His arguments are tired and old and unconvincing. But then I don't subscribe to the belief that societies all ills must be addressed and remedied by more government whatever the cost or damage both to society or the economy it causes. He believes that more taxes (revenue) and spending (investments) are good unto themselves and neutral to the economy. He discounts individual will to strive and succeed or to overcome. A cabal of the rich, corporations and conservatives stand in the way of utopia with the federal government in the vangard.
Since I was not persuaded by the arguments, I was less than thrilled by the narrator's seeming enthusiasm. He reminds me of old hippie aquiantences I (still) keep in contact with who chase conspiracies, old rock bands, as well as crystal power et. al. and every new (left) fad, gadget, artifice that arrives.
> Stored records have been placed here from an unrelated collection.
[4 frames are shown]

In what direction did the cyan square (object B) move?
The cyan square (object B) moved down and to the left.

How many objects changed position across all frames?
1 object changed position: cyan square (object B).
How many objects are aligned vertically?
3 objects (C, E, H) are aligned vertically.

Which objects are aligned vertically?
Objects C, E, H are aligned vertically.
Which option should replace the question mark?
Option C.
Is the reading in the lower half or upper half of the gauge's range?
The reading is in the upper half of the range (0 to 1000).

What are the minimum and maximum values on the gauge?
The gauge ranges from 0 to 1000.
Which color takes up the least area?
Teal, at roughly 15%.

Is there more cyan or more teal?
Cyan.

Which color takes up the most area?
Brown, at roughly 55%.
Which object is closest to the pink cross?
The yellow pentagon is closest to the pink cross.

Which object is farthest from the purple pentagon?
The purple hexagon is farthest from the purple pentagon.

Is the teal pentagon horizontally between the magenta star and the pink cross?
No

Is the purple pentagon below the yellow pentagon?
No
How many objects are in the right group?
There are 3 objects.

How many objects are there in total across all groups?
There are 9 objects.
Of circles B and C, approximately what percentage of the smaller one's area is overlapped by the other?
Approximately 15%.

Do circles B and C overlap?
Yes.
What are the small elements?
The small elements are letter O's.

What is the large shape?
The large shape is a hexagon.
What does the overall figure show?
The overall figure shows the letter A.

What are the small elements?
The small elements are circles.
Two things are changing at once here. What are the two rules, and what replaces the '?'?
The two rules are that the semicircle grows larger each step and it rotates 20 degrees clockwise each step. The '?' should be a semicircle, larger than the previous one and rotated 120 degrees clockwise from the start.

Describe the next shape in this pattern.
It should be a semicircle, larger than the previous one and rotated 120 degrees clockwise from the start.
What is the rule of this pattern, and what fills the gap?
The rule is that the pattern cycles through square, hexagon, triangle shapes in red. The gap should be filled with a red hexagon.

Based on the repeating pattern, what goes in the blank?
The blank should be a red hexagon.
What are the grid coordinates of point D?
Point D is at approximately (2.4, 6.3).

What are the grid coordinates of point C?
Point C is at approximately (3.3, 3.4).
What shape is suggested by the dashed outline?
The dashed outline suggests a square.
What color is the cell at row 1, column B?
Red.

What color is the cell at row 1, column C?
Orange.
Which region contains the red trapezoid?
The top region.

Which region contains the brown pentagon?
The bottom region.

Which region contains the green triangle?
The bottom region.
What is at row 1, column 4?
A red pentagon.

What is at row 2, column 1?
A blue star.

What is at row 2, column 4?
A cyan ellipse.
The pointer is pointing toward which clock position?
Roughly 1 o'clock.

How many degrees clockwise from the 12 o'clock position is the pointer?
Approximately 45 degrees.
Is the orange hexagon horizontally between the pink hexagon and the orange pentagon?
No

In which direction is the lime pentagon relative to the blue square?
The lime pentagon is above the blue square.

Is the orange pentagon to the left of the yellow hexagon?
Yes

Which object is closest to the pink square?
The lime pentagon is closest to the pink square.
My overall reaction was disgust. I listened and was not persuaded.
As I don't subscribe to the author's politics or economics I found listening frustrating and tedious. The book raises no new persuasive arguments. It's old wine in old bottles. However, if this it your metier, than you will probably find it re-enforcing...certainly not enlightening.
It's a shame that the author spent time writing this book to document his covetousness instead of writing an essay on how to thrive in what's left of our capitalist economy. That would have been a much more worthwhile read, and may have actually benefited a reader.
The narrator was adequate. I have no problem with his performance.
The middle class is mentioned frequently in this book. The author constantly advocates for the poor and the middle class, yet he never offers to define which people belong in these "classes". How are those classes to align themselves against the rich if the author never makes that distinction?
The author bored this reader. He offers the same tired progressive theories in favor of income redistribution, envy of the rich, and trying to incite class envy in the reader. He points to the fact that some Americans have more wealth than others, therefore some immoral act must have been committed to make it so. Since the results of our work bear differing rewards, he proposes American capitalism must be tinkered with (more regulation) until all Americans have equal wealth and pay (but for effort that may differ wildly). I have news for the author and the reader. Socialist countries propose to level the income among citizens. But even in socialist and communist countries there is widespread wealth inequality. Grinding poverty is widespread in those countries and the inequalities are forced arbitrarily on the citizens, and the victims cannot escape. But even the poorest Americans live better than most people in the world. I would say that the author would benefit greatly in his perspective by taking an extended vacation to somewhere like North Korea, Iran, Saudi Arabia, Cuba, Laos, Viet Nam, China, or any such country where they have solved all these problems with inequality. Perhaps he could hold a peaceful protest outside Kim Jong Un's palace, denouncing him for wealth disparity between himself and his comrades (subjects). I would love to read about that experience.
Near the top in terms of the importance of his perspective. Our economic system needs compassion plus enlightened self-interest.
The support and evidence that he uses to back up his views. He is not ideological, but clearly pragmatic finding things that work.
I wish our leaders would pay attention to points made in this book to make our economy work better.